I am assuming as well that there is a correlation between the problem list order and the solution list order – that is solutions.get(3) is the solution for problems.get(3) – this would be a huge problem for parallelising it. You'd be better off having a Pair<P, S> of problem/solution so you don't need to maintain the correlation.
Parallelising the solver method will not be difficult, although exactly how you do it will depend a lot on the compute costs of each solve method (generally the more expensive the method the lower the overhead costs of parallelising, so if these are very cheap you need to batch them). If you end up with a distributed solution you'll have much higher costs of course. The Executor framework and the fork/join extensions would be a great starting point.
You're asking extremely big questions. There is overhead for threads, and a key thing to note is that they run in the parent process. If you wanted to run a million of these solvers at the same time, you'd have to fork them into their own processes.
You can use one program per input, and then use a simple batch scheduler like Condor (for Linux) or HPC (for Windows). You can run those on Amazon too, but there's a bit of a learning curve, it's not just "upload Java code & go".
Sure, you could use a standard worker-thread paradigm to run things in parallel. But there will be some synchronization overhead (e.g., updates to the solutions list will cause lock contention when everything tries to finish at the same time), so it won't run in exactly 5 seconds. But it would be faster than 5 million seconds :-)
Amazon EC2 runs between US$0.085 and US$0.68 per hour depending on how much CPU you need (see pricing). So, maybe about $120. Of course, you'll need to set up something separate to distribute your jobs across various CPUs. One option might be just to use Hadoop (see this question about whether Hadoop is right for running simulations.
You could read things like Guy Steele's talk on parallelism for more info on how to think parallel.
Use an appropriate Executor. Have a look at http://download.oracle.com/javase/6/docs/api/java/util/concurrent/Executors.html#newCachedThreadPool()
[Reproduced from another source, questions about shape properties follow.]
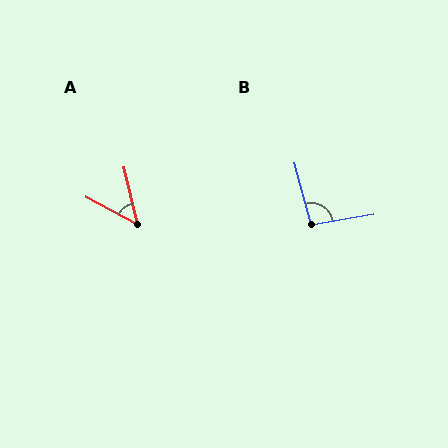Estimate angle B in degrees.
Approximately 96 degrees.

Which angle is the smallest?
A, at approximately 48 degrees.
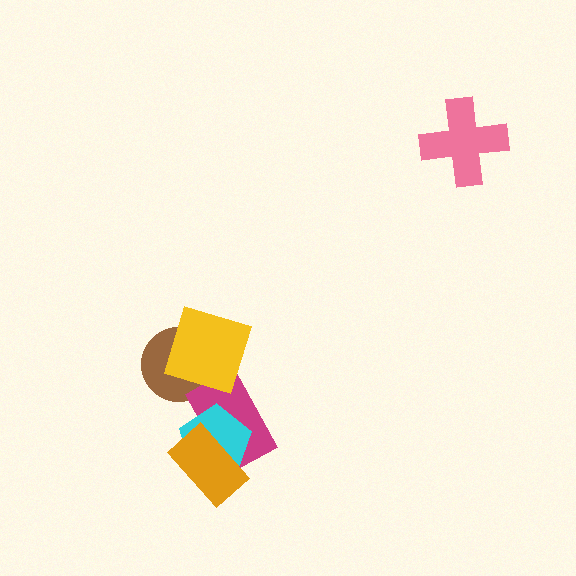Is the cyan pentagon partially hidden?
Yes, it is partially covered by another shape.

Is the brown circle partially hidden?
Yes, it is partially covered by another shape.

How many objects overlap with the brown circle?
2 objects overlap with the brown circle.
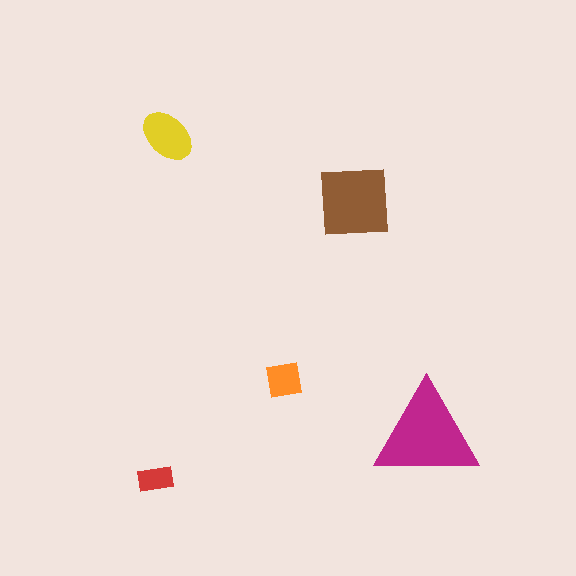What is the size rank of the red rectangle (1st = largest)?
5th.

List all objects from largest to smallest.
The magenta triangle, the brown square, the yellow ellipse, the orange square, the red rectangle.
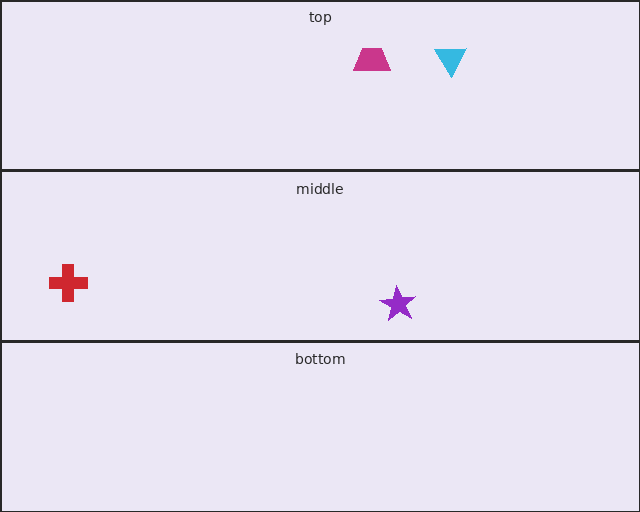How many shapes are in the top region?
2.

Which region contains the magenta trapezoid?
The top region.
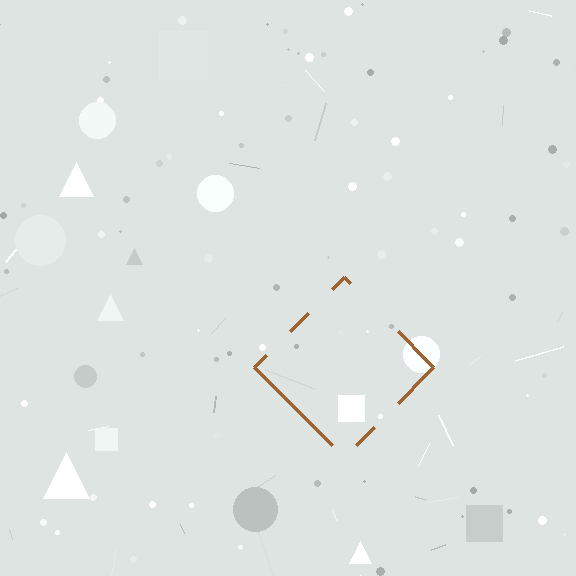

Check out these article on concurrency:
http://www.vogella.de/articles/JavaConcurrency/article.html
http://www.baptiste-wicht.com/2010/09/java-concurrency-part-7-executors-and-thread-pools/
Basically, Java 7's new Fork/Join model will work really well for this approach. Essentially you can set up your million+ tasks and it will spread them as best it can accross all available processors. You would have to provide your custom "Cloud" task executor, but it can be done.
This assumes, of course, that your "solving" algorithm is rediculously parallel. In short, as long as the Solver is fully self-contained, they should be able to be split among an arbitrary number of processors.